Threadbare was originally posted serially, and after Zuula’s chapter 8 brief but comically violent introduction in front of her house covered in skull trophies, we got chapter 9, in which Zuula and her half-orc kids (or quarter-orc? I seem to recall Zuula being referred to as half-orc at some point, but later in the narrative she starts referring to herself as fully orcish – maybe I confused a reference to Mordecai’s kids for a reference to Mordecai’s wife before either had been introduced onpage) are overtly analogous to black people facing racial discrimination in the United States, and Threadbare gives us a Very Special Chapter about racism. Delivered primarily through the mouth of a racist caricature.
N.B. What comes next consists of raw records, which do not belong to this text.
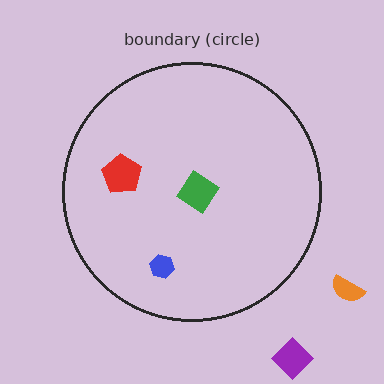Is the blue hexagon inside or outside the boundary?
Inside.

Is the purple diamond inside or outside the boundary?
Outside.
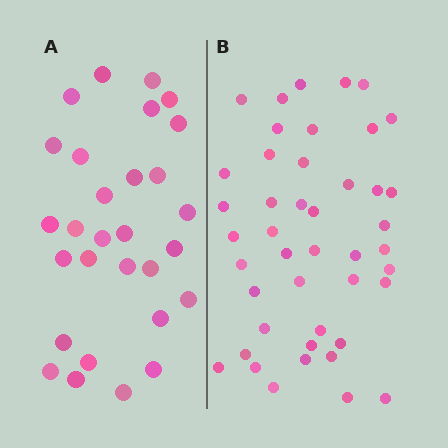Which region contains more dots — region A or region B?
Region B (the right region) has more dots.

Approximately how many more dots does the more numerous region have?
Region B has approximately 15 more dots than region A.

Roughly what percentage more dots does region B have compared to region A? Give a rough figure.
About 50% more.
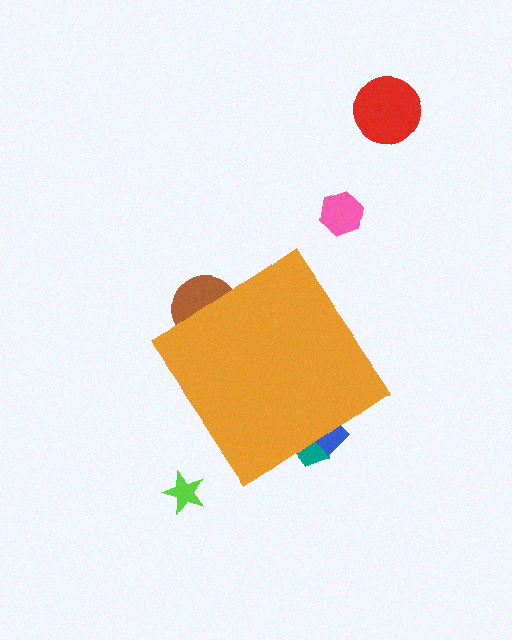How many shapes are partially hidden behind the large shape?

Actually, human (and presumably white) Mordecai delivers most of the actual moralizing, and Zuula just interjects with some commentary. And even here, they only more firmly establish the presence of the “violent orc savage” fantasy trope, even as they more firmly wed that trope to Afro-Caribbean culture and history. If chapter 9 was intended as a backpedal or clarification on this story’s stance on racism, it backfired hard, mostly because even when fully clarified this story’s stance on racism is that black people are alien caricatures, but also that the Ku Klux Klan are still the bad guys for wanting to exterminate them. It’s an “at least we’re not Hitler” defense, and while it’s worth pointing out that Threadbare isn’t openly hateful towards Afro-Caribbeans, I don’t think it’s unreasonable to set the bar for minimally good portrayal of race issues in literature as high as “recognize the humanity of non-white people.”